Preventing Creativity Being Killed
By: Caroline Greb
Motherhood is inherently creative. Contrary to wider culture’s popular belief, parenthood is not the enemy of creative work. It’s actually, I believe, one of the greatest opportunities.
In the first months after Thea entered our lives, I wrestled with finding a place for my own creative work in the midst of newborn land. Some weeks, I would paint daily while Thea napped or played next to me. Other months, when Thea went on a nap strike, my brush didn’t stand a chance. But the absence of my idyllic creative situation—me, painter extraordinaire, dressed in my painting garb, listening to serene music, and painting for an uninterrupted 8 hours a day—does not mean there is an absence of creativity. I may not be painting a master portrait, but I set the table, decorate our home, prepare varied and flavorful meals (or buffalo chicken dip and crudites, in a pinch and a moment of weakness), and invite Thea to do it with me. Inspiring creativity sometimes just means doing it with thoughtful, deliberate choices, thoughtful time management (painting is best during naps, cooking can be done with little helpers), and engaging in broader creative acts. Beauty matters. Children notice. It is a privilege to help them inhabit a space that feels like theirs, that feels home.
This creativity, whether in the home or on a canvas, is not easily won. There are days when Elisabeth Elliot’s words “do the next thing” ring in my ears and it takes all I have in me just to change yet another (very smelly) diaper and vacuum the floors for the fourth time this week. In one of my most beloved books, The Hidden Art of Homemaking, Edith Schaeffer writes that “one needs to fight to prevent creativity being killed.” What does it mean to be creative? It may mean sitting in my garden and painting a landscape, and I truly hope I do that. But in motherhood the most creative moments are sometimes the most mundane: making a soup out of homemade broth and scattered vegetables when your pantry looks bare, sewing a tablecloth out of remnant fabric on a borrowed machine, making up a song to avoid a toddler’s grocery store meltdown, or arranging flowers for your table from seeds that you threw in the backyard. Creativity mimics the creative act of God, but instead of creating out of nothing, it requires you to look to the provision that is before you.

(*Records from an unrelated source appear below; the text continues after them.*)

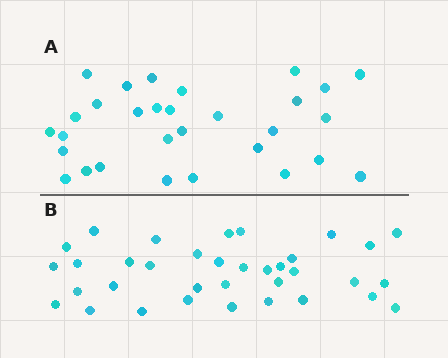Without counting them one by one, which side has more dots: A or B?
Region B (the bottom region) has more dots.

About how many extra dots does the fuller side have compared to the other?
Region B has about 5 more dots than region A.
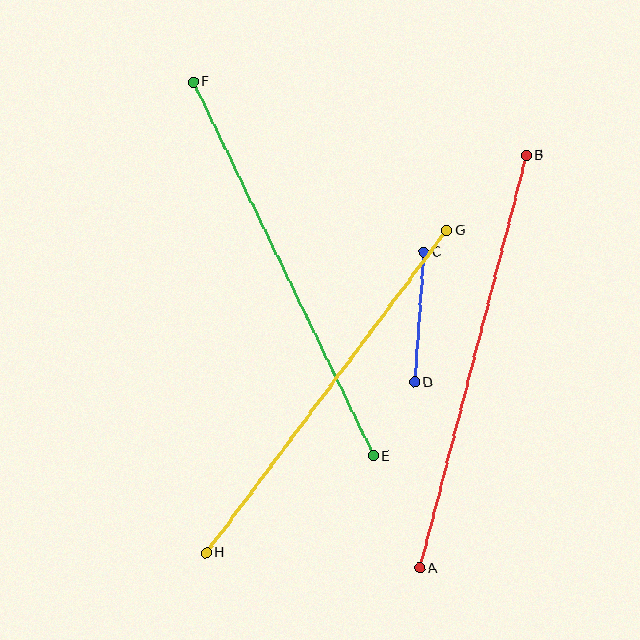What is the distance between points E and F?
The distance is approximately 415 pixels.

Maintaining my specific vocation of artistic creativity has taken work through tired hours, communication, and the willingness to be flexible and change with the seasons. Finding the balance is a constant conversation because the balance is always changing as your children are always growing. In those early months, Ethan would have a papa-daughter date for an evening while I went to a night class to get in a few hours of figure drawing. Now, as Ethan attends seminary and Thea grows into a toddler and we both work other jobs from home, painting has come to take up my post-bedtime evenings, but it is more sparse. To an outsider, it may seem like I’ve given up on a dream—to go to atelier classes, to be in galleries, to paint bigger pieces—but it’s just on pause, a willing pause. Another dream has surpassed its place. I still desire all those things, but desire is for the future (and most definitely to avoid making reels and be a part of the impossible Instagram popularity contest). Right now, I continue to build the foundation by continuing to paint on a however small a scale.
I’ll offer you a few practical ways to keep your creativity engaged when the daily fight of motherhood (or any stage of life!) can wear you out. First, and probably most importantly, communicate your needs, whether it’s an afternoon off at a nearby museum or an evening to go to a gallery opening (date idea!). Read widely. Keep a commonplace book to write down interesting quotes from the books you read or things you hear. Carry a sketchbook with you wherever you go. Ask for and share your recipes profusely. Learn to love the little years, with all the childlike wonder they bring.
Creativity will always be inseparable from my motherhood. I know there will be a season when I may not need to work a more predictable income-producing job, our children are grown, and endless afternoons may be set aside for painting again. But in this year, in this place, though the choice requires sacrifice, and it must, faithfulness in creativity looks different every hour. Regardless of the ever-complicated and changing status quo, Ethan has consistently noticed and remarked “painting makes you a better mom.”
Painting is like prayer to me. It fills me and provides my space to commune with God. It enables me to serve my children and my family well when I, also, do what I am made to do as just “Caroline,” not as mom or wife, or teacher. Becoming a mother has actually motivated me to be more creative, to show Thea the importance of beauty, and to live a life that recognizes beauty as an essential part of being human. But painting itself and all it brings—the particular self-actualization, the freedom, the greater financial blessing once my business is more established—cannot become my ultimate goal, or my priorities have been skewed. “You can’t get second things by putting them first. You get second things only by putting first things first,” (C.S. Lewis, “First and Second Things”). The first things must be kept first. But the second things must be worked for too. And on the best, most gloriously creative days (especially those days when Thea takes an extra long nap), they’re one and the same.